Why give Len Pen the opportunity to build credibility this way? After all, she can say that the left shares her discomfort with minorities. Is the problem with this event the fact that Le Pen is, in fact, right? That she speaks for a broad constituency, which crosses political boundaries? Quite possibly so, insofar as one can point at Socialist support, for example, for headscarf restrictions, and conclude that a good many of its members share reactionary anxieties about Islam.

The problem is that someone has to be a champion of diversity, and that has traditionally been the left, in France, as it has been in other European states. One cannot escape the feeling, that what we call the left, as exemplified by the Hebdo hullabaloo, doesn’t know how to conceptualize it anymore, let alone defend it. Exactly, one might add, a time when multiculturalism is under its fiercest assault since the 1930s.

Hence the symbolism of the assault on the Berlin rabbi, let alone all such instances of Muslim-Jewish violence in Europe. What good does violence do either community, when its only beneficiaries are European extremists, eager for evidence that we cannot play by civilized rules? That Muslims, and Jews espouse beliefs which are, at their core, too delicate to play the liberal, secular game. There once was something to that idea. I’d hate to think we’ve succumbed to the caricatures promoted by Charlie Hebdo.

Photographs courtesy of the author. All rights reserved.

3 comments

  1. “Accordingly, democracy, womens rights, homosexuality, and animals are directly threatened by diversity. Their defense naturally demands that the state adopt less tolerant dispositions towards those whose cultures threaten its core values. In this case, those persons happen to be Muslims, and, increasingly, Jews.”
    As discomforting as that might sound, I’ve been having a hunch things might have to go that way. How can you tolerate a culture that doesn’t tolerate yours? Europe has tried to respect theirs and allowed them their mosques and synagogues, despite the old history of bad blood (crusades, etc) yet they still seem to be unhappy, and from what I’ve been seeing, they do little or nothing to help their own motherland’s problems.

    1. This cultural situation is an example of the survival of the fittest.
      Does Europe have to start putting ethic and moral aside? No. It should avoid doing anything rash (at this point) at the risk of starting much bigger conflict. It’s quite a tightrope situation.
      I’m a Frenchman, I like many of my compatriots have faith in solving a conflict without the use of violence, but faith is just confidence. You can be confident your favorite team will win, that doesn’t mean it will.
      We grew into this ideology of democracy, our culture evolved and is what it is today. Maybe integrating Islam into our culture is our next step?

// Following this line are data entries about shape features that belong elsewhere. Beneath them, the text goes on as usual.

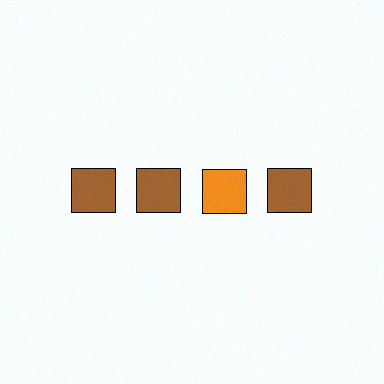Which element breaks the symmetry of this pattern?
The orange square in the top row, second from right column breaks the symmetry. All other shapes are brown squares.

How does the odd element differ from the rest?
It has a different color: orange instead of brown.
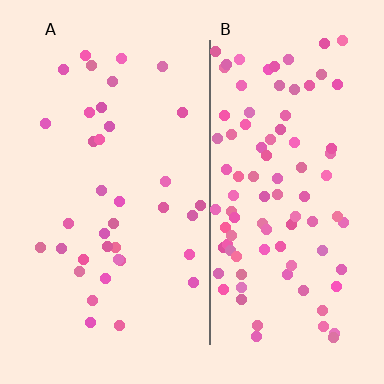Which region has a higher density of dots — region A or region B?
B (the right).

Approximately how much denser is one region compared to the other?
Approximately 2.6× — region B over region A.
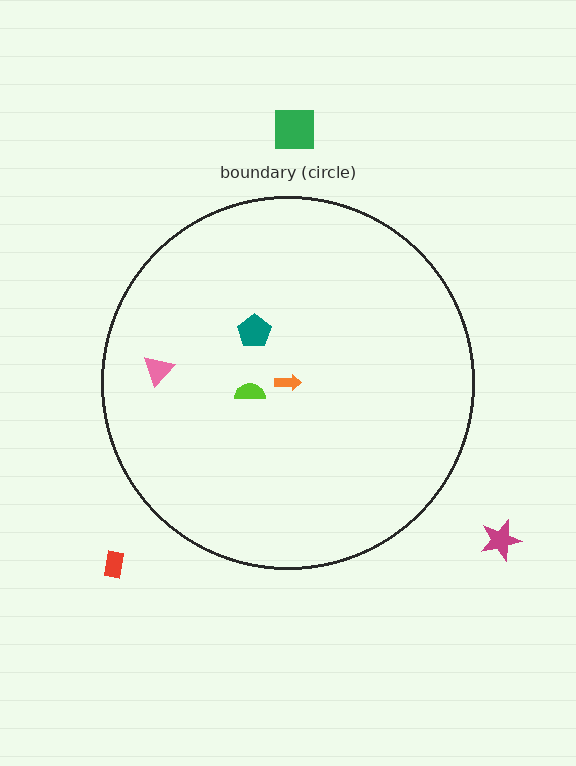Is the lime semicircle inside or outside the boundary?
Inside.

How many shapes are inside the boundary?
4 inside, 3 outside.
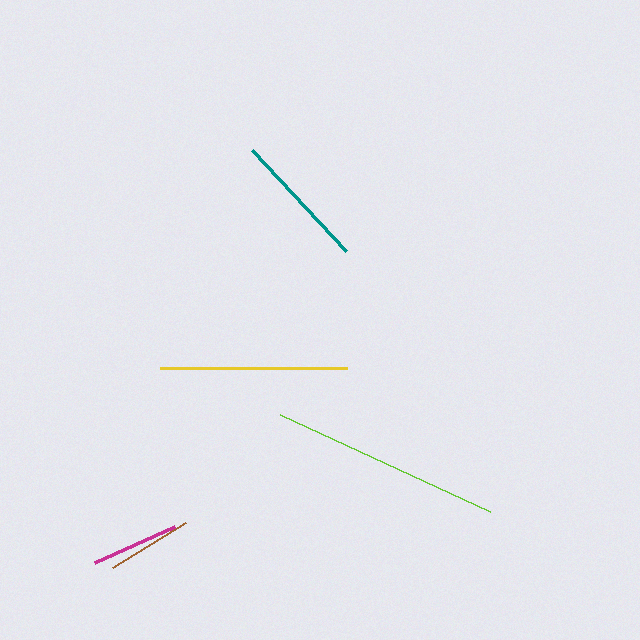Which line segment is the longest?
The lime line is the longest at approximately 231 pixels.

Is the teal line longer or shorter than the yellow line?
The yellow line is longer than the teal line.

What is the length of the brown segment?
The brown segment is approximately 86 pixels long.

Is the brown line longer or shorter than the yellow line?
The yellow line is longer than the brown line.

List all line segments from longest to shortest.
From longest to shortest: lime, yellow, teal, magenta and brown (about equal).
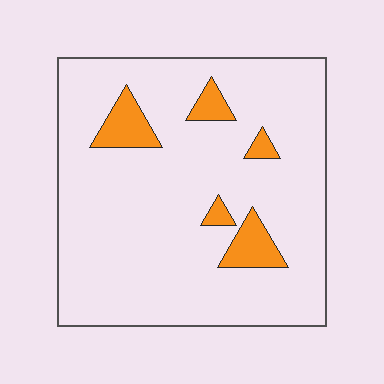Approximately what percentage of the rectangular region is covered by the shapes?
Approximately 10%.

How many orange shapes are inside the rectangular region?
5.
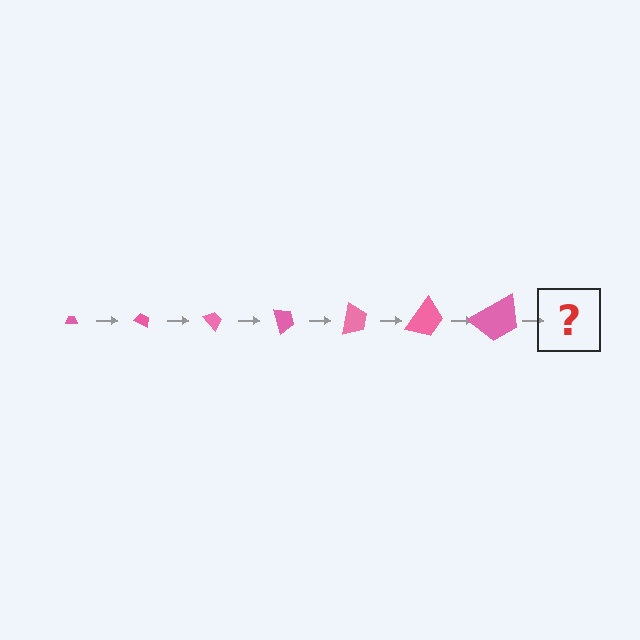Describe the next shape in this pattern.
It should be a trapezoid, larger than the previous one and rotated 175 degrees clockwise from the start.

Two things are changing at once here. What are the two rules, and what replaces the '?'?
The two rules are that the trapezoid grows larger each step and it rotates 25 degrees clockwise each step. The '?' should be a trapezoid, larger than the previous one and rotated 175 degrees clockwise from the start.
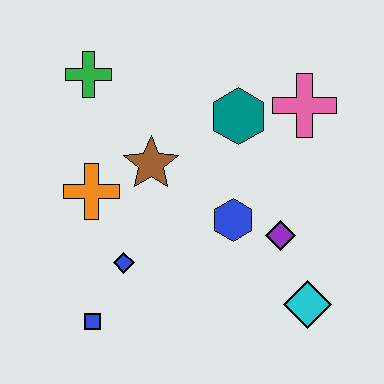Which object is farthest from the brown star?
The cyan diamond is farthest from the brown star.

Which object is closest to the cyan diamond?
The purple diamond is closest to the cyan diamond.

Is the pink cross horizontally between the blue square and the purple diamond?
No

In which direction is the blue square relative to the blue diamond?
The blue square is below the blue diamond.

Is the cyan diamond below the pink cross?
Yes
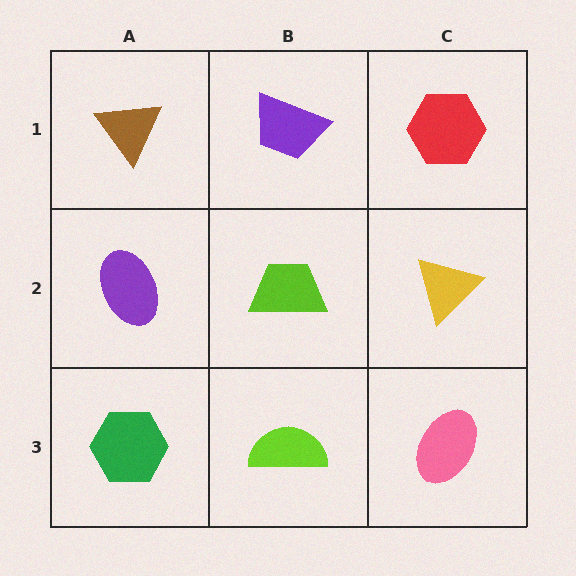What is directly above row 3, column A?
A purple ellipse.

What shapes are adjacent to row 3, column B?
A lime trapezoid (row 2, column B), a green hexagon (row 3, column A), a pink ellipse (row 3, column C).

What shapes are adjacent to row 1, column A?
A purple ellipse (row 2, column A), a purple trapezoid (row 1, column B).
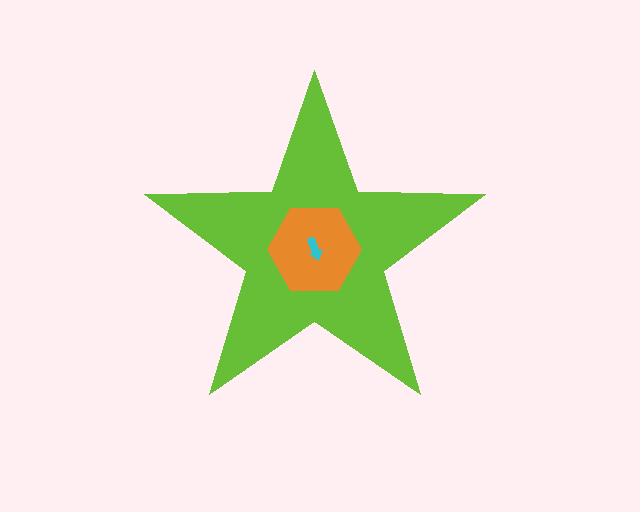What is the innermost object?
The cyan arrow.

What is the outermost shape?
The lime star.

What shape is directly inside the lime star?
The orange hexagon.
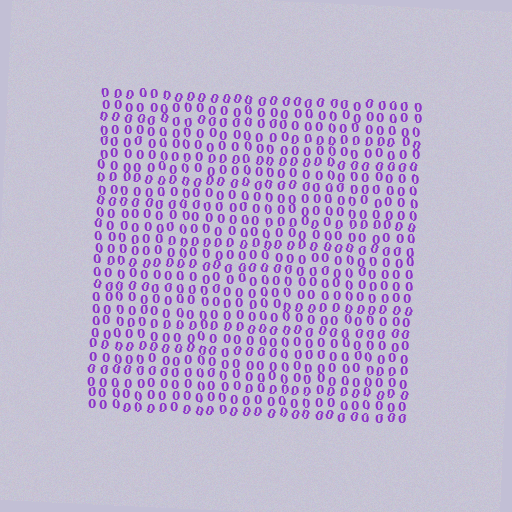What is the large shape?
The large shape is a square.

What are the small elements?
The small elements are digit 0's.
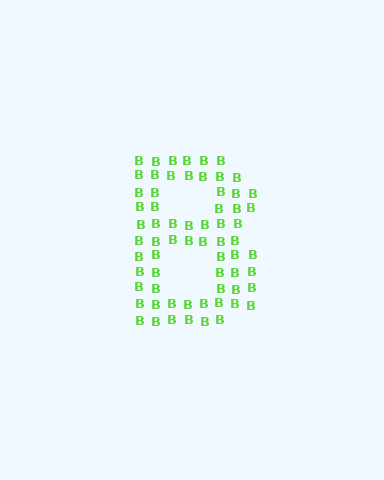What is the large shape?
The large shape is the letter B.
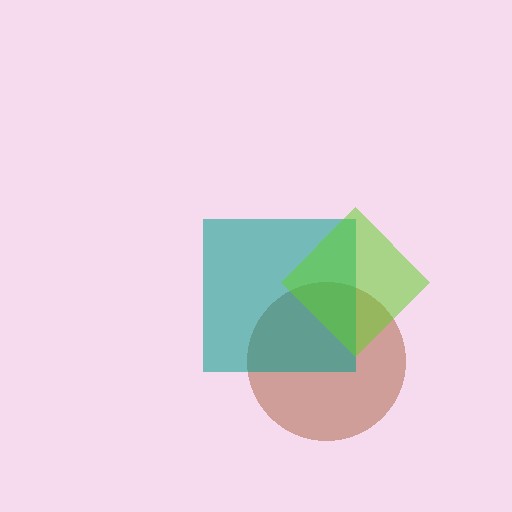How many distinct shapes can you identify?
There are 3 distinct shapes: a brown circle, a teal square, a lime diamond.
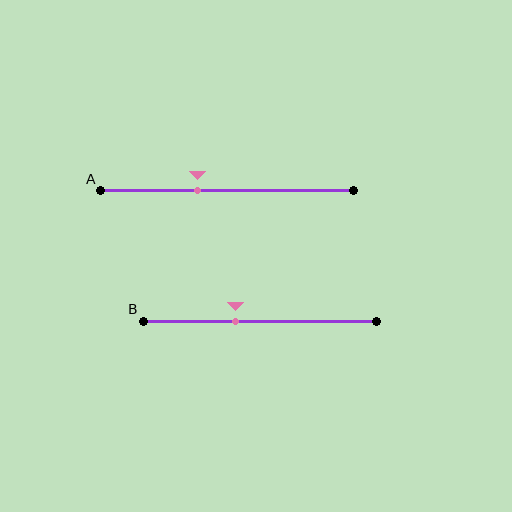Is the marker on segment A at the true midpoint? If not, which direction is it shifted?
No, the marker on segment A is shifted to the left by about 12% of the segment length.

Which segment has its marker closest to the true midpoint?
Segment B has its marker closest to the true midpoint.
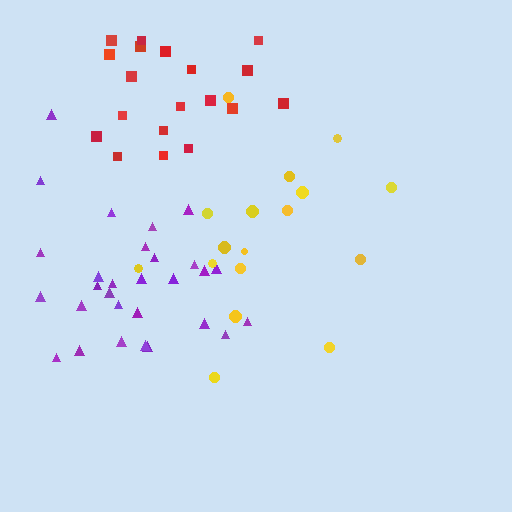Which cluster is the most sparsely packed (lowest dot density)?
Yellow.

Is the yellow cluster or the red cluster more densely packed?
Red.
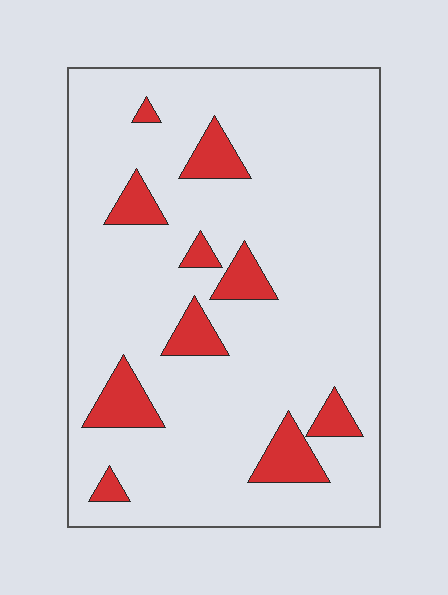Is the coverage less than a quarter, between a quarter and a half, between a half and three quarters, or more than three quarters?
Less than a quarter.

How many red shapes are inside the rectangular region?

I don’t see how that would be going further, but what must we do? Bend over, proving a stereotype? Or dig back to our roots of when a higher power angered us, we, the people, took matters into our own hands?
      I’m speaking on behalf of preserving our ideologies, not our race. I have Lebanese and Algerian friends, all whom enjoy French culture. I wouldn’t want to see them be forced to leave at or against their will, and why should they be? They’re not the ones out there assaulting people.
      I’m aware i’ve answered no questions, but asked the same one that’s being asked over and over. What must we do? Will we ever figure out that answer? Or is it in our subconscious, not coming to us because we know we won’t like it?